Halide double perovskites have garnered significant interest due to their outstanding photovoltaic properties. The thermodynamic stability of compounds is one of the most significant properties for materials screening, which can be well indicated by the energy above the convex hull (E-hull). The E-hull of compounds can be calculated from Density Functional Theory (DFT) requiring significant computational time and cost, making it almost impossible to be utilized for screening large numbers of possible compounds. To address this challenge, a data-driven approach implemented by machine learning (ML) algorithms has been employed to obtain the optimal model for predicting the thermodynamic phase stability of Lead-free halide double perovskite through a dataset containing 469 A(2)B' BX6 double perovskites with DFT-calculated E-hull values and 24 primary features from periodic table.
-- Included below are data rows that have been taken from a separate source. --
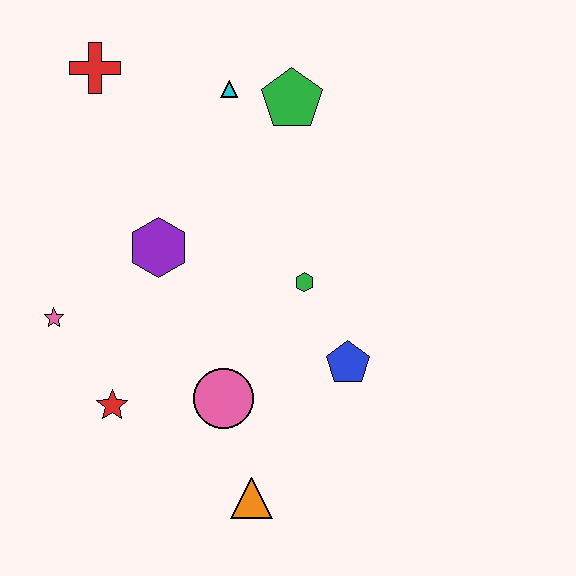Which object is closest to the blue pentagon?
The green hexagon is closest to the blue pentagon.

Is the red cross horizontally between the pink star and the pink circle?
Yes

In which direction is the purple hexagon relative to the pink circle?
The purple hexagon is above the pink circle.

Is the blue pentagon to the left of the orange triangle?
No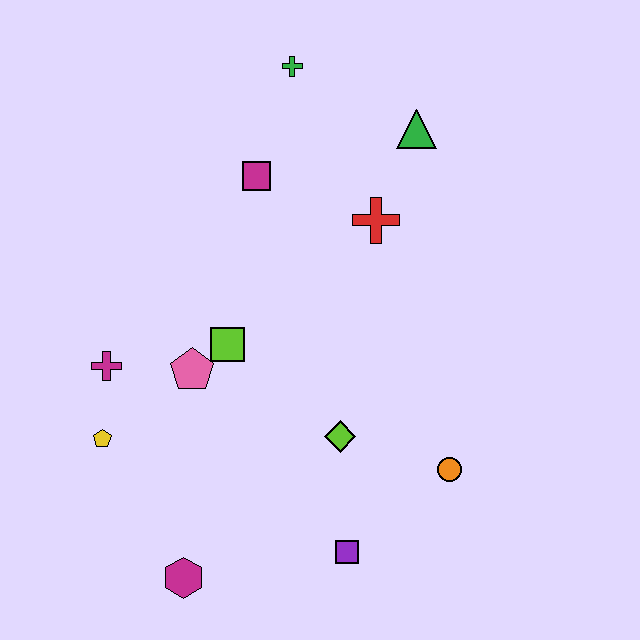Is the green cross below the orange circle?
No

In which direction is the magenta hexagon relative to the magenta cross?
The magenta hexagon is below the magenta cross.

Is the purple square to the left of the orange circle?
Yes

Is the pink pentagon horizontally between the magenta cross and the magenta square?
Yes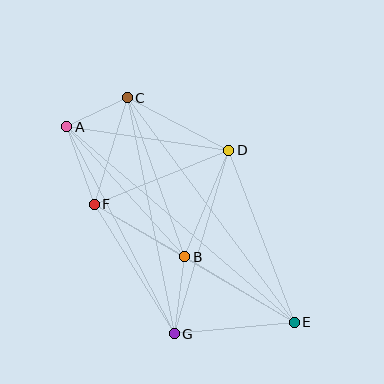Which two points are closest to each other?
Points A and C are closest to each other.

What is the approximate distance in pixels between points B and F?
The distance between B and F is approximately 105 pixels.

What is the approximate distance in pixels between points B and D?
The distance between B and D is approximately 115 pixels.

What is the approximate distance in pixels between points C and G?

The results indicate that XGBoost algorithm provides more excellent predictions in both classification and regression by comparing performances of various ML algorithms under 5-folds cross validation. Furthermore, the optimal model was utilized to predict the stability of 22 completely new A(2)B' BX6 compounds with known experimental results, and the experiment results demonstrated that our proposed model can be effective method for screening halide double perovskite with thermodynamic stability. Finally, we employ SHapley Additive exPlanations (SHAP) for feature analysis for ML models to reveal the relationships between the feature values and target properties, which provides important guidance for material design and screening with thermodynamic stability in the future.